Answer: As the name of the tool implies, PCGR was developed for the detailed analysis of individual tumor samples. However, if you take advantage of the different outputs from PCGR, it can also be utilized for analysis of multiple samples. First, make sure your input files are organized per sample (i.e. one VCF file per sample, one CNA file per sample), so that they can be fed directly to PCGR. Now, once all samples have been processed with PCGR, note that all the tab-separated output files (i.e. tiers, mutational signatures, cna segments) contain the sample identifier, which enable them to be aggregated and suitable for a downstream multi-sample analysis.

Also note that the compressed JSON output pr. sample run contains ALL information presented in the report. Explore the JSON contents e.g. with the jsonlite package in R:

report_data <- jsonlite::fromJSON('<sample_id>.pcgr_acmg.grch37.json.gz')

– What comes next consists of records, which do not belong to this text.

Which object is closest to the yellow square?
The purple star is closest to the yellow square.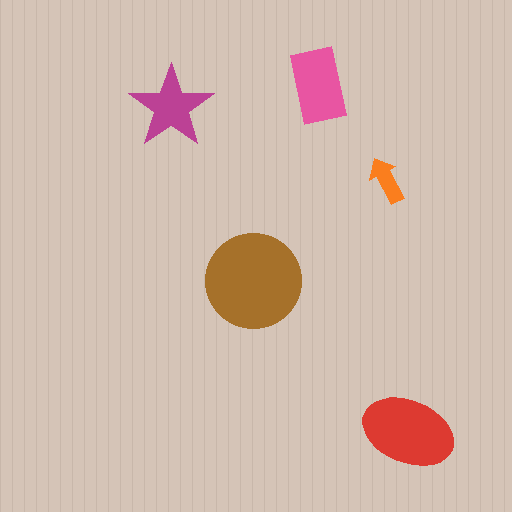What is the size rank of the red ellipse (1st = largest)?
2nd.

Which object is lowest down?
The red ellipse is bottommost.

E.g. tiered SNV/InDel output:

head(report_data$content$snv_indel$variant_set$tsv)

Or TMB estimate:

report_data$content$tmb$variant_statistic$tmb_estimate

Expanding further upon the example commands shown above, we are planning to offer a cohort analysis module in the pcgrr R package in the near future, which can assist users more easily with the aggregation of findings across individual samples.

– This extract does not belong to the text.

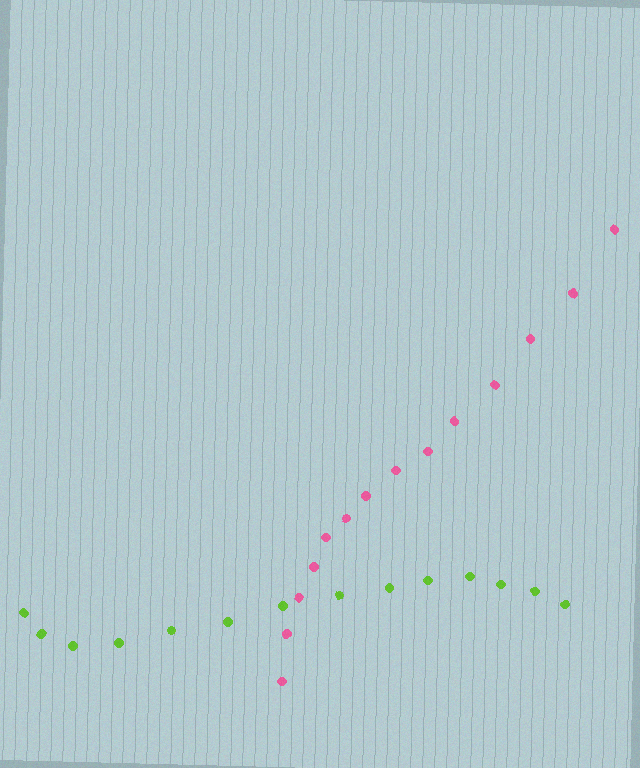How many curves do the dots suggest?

3. I do not see the expected transcript-specific consequence for a particular variant. In what way is the primary variant consequence established?

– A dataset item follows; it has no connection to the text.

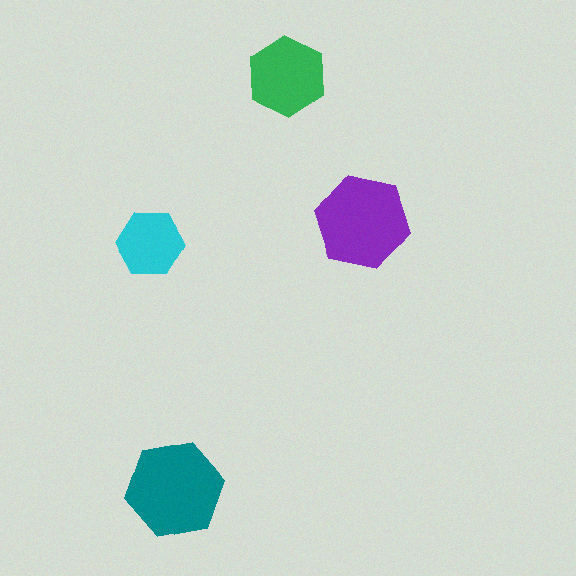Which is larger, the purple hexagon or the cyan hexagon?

Answer: PCGR relies upon VEP for consequence prioritization, in which a specific transcript-specific consequence is chosen as the primary variant consequence. In the PCGR configuration file, you may customise how this is chosen by changing the order of criteria applied when choosing a primary consequence block - parameter vep_pick_order

4. Is it possible to use RefSeq as the underlying gene transcript model in PCGR?

Answer: PCGR uses GENCODE as the primary gene transcript model, but we provide cross-references to corresponding RefSeq transcripts when this is available.

5. I have a VCF with structural variants detected in my tumor sample, can PCGR process those as well?

Answer: This is currently not supported as input for PCGR, but is something we want to incorporate in the future.

6. I am surprised to see a particular gene being located in TIER 3 for my sample, since I know that this gene is of potential clinical significance in the tumor type I am investigating?

Answer: PCGR classifies variants into tiers of significance through an implementation of published guidelines by ACMG/AMP. No manual efforts for individual tumor types are conducted beyond this rule-based scheme. The users need to keep this in mind when interpreting the tier contents of the report.

7. Is it possible to see all the invididual cancer subtypes that belong to each of the 30 different tumor sites?

Answer: Yes, see an overview of phenotypes associated with primary tumor sites. See also the related GitHub repository oncoPhenoMap

8. Is there any plans to incorporate data from OncoKB in PCGR?

Answer: No. PCGR relies upon publicly available open-source resources, and further that the PCGR data bundle can be distributed freely to the user community. It is our understanding that OncoKB’s terms of use do not fit well with this strategy.

9. Is it possible for the users to update the data bundle to get the most recent versions of all underlying data sources?

Answer: As of now, the data bundle is updated only with each release of PCGR. The data harmonization pipeline of knowledge databases in PCGR contain numerous and complex procedures, with several quality control and re-formatting steps, and and cannot be fully automated in its present form. The version of all databases and key software elements are outlined in each PCGR report.